Why is it terrifying? Ok, I would have to relocate to a state and a city where I know absolutely nobody and I would arrive with very, very little money. I have to arrange housing on a budget of nothing and then survive for the first two weeks until I get my first paycheck.

If I can just get there and survive til my first paycheck. That first paycheck would be around two thousand dollars. That is a fucking fortune for me.

Today was supposed to be a birthday party for myself, my fraternal twin brother and my mother, whose birthday is a week before ours. I made it clear in advance that I am passing on this and that this isn't my birthday party. No gifts or cake for me. Same as last year. My birthday kept getting ruined by having to spend it with Trish there. I don't want to ruin my birthday by having to spend it with someone who destroyed my life. YOU CAN'T RUIN MY BIRTHDAY PARTY IF IT ISN'T MY BIRTHDAY PARTY. I would never say to everyone, 'don't invite her to this family gathering' because I don't want to be a dick. So instead, I pass on having a birthday party at all, and I pass on presents and everything else.

Like every family gathering, nobody asked how I'm doing or what I'm up to. The whole thing was very, very sad for me. I'm short listed for 5 different jobs at really important universities and research institutions. Nobody gives a shit. Nobody asked what any of the jobs are. I'm likely leaving in 2-4 weeks and maybe never coming back.

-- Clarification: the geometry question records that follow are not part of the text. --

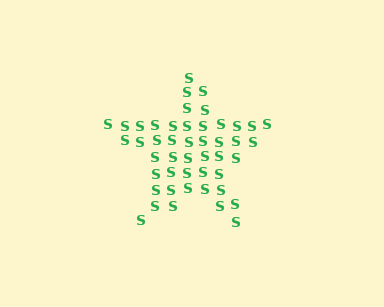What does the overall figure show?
The overall figure shows a star.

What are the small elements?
The small elements are letter S's.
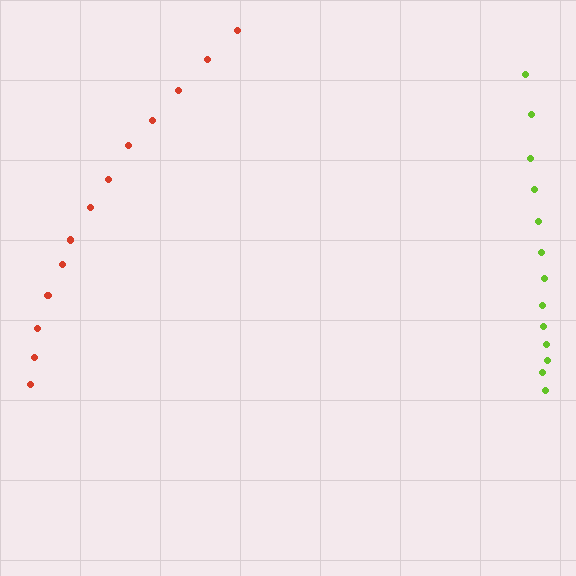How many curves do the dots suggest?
There are 2 distinct paths.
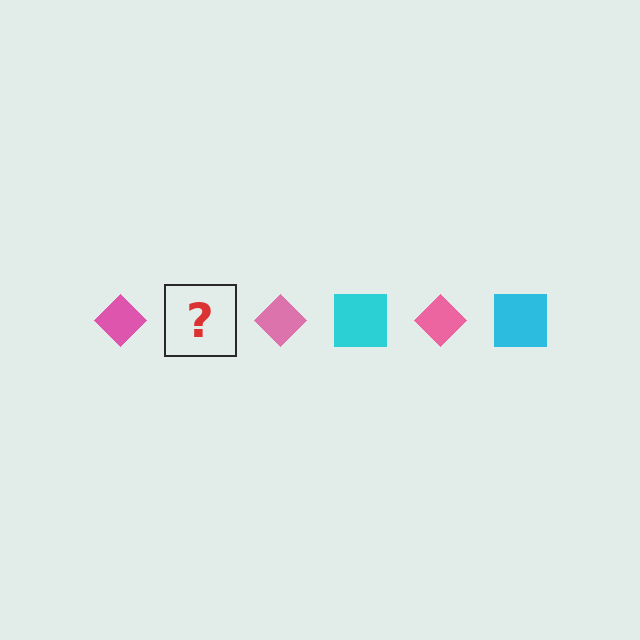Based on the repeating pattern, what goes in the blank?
The blank should be a cyan square.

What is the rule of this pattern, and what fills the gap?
The rule is that the pattern alternates between pink diamond and cyan square. The gap should be filled with a cyan square.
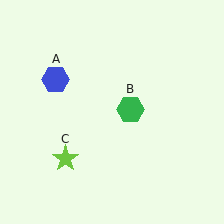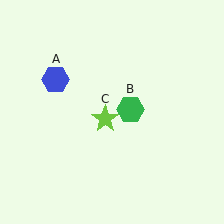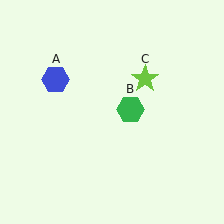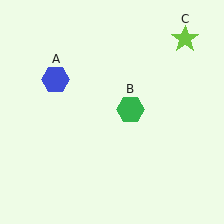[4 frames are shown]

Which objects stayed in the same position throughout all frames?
Blue hexagon (object A) and green hexagon (object B) remained stationary.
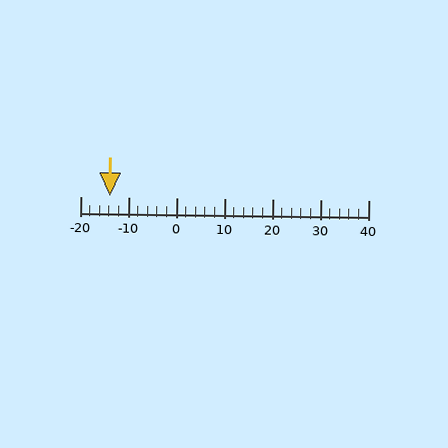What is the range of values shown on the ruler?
The ruler shows values from -20 to 40.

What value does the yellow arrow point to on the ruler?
The yellow arrow points to approximately -14.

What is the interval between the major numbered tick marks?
The major tick marks are spaced 10 units apart.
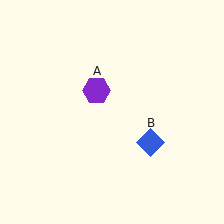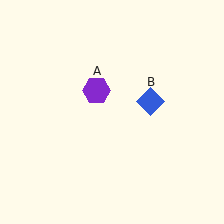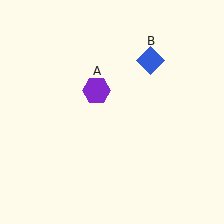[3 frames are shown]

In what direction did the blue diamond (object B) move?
The blue diamond (object B) moved up.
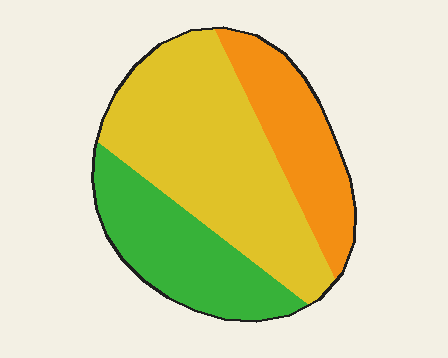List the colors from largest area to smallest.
From largest to smallest: yellow, green, orange.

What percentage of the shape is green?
Green takes up about one quarter (1/4) of the shape.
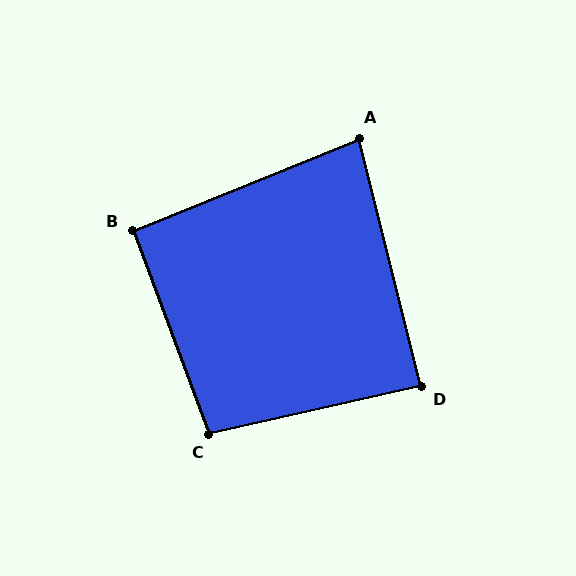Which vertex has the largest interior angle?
C, at approximately 98 degrees.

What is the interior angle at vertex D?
Approximately 89 degrees (acute, close to a right angle).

I don't exist. Sometimes I wonder if I am dead. I could be a ghost, flitting around and thinking that people are interacting with me when I've been gone for years.

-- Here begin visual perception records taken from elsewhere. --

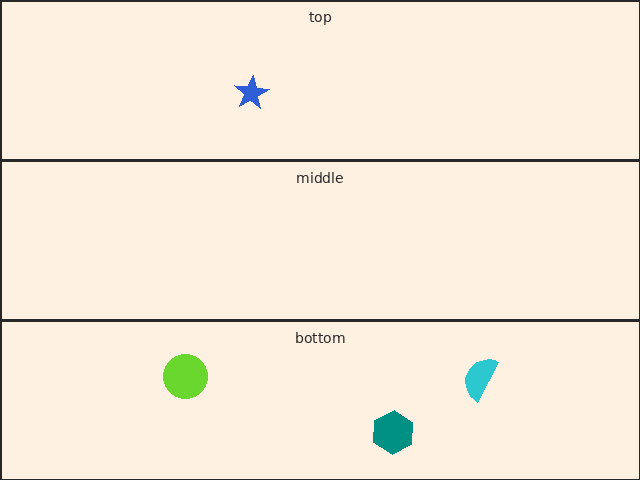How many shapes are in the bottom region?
3.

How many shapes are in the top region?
1.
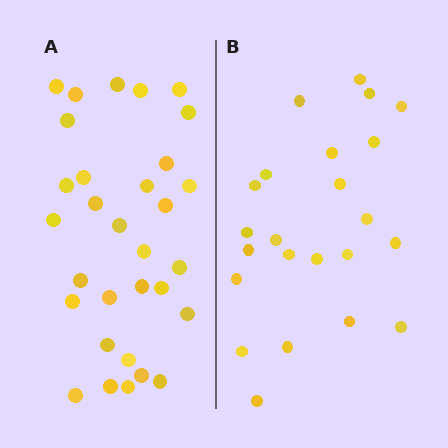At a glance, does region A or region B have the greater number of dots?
Region A (the left region) has more dots.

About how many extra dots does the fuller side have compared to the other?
Region A has roughly 8 or so more dots than region B.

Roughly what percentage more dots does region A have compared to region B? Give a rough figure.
About 35% more.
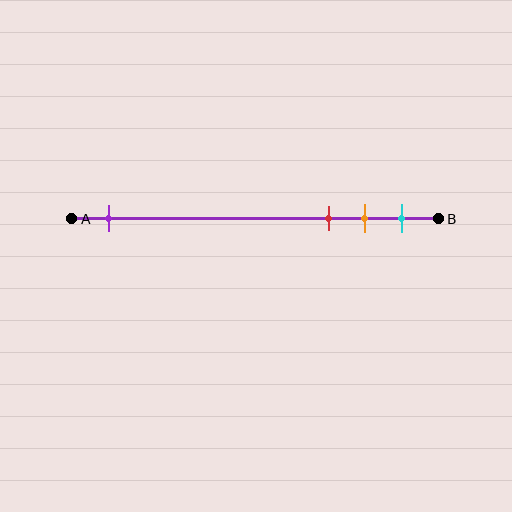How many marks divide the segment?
There are 4 marks dividing the segment.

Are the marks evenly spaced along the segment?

This process of leaving is heartbreaking. But I'm finding that I don't matter and it doesn't matter if I leave. I've been out of circulation for months now, mostly on account of being too broke to go out and be around people. I had to leave Facebook. And so few people have reached out or expressed notice that I am gone. I'm practically dead already. I don't feel like a real person who actually exists.

I have a speaking engagement in DC in about a dozen days. I'm an important person to all sorts of people who have never met me. I was supposed to do a whole big college speaking tour with the film I made but my executive producer is fucking retarded and has hopelessly bungled everything connected to that. So I'm about to take this job in Florida and the first month of living there and the process of even driving down there has become incredibly daunting and I am fucking terrified.

My interview with UC Santa Barbara yesterday was great, but I think I would need at least $5k in the bank just to show up there and have a place to live for a month. I am so far gone. I've lost so much. Climbing out of this hell after a year of doing public interest civil rights journalism is going to be very, very hard.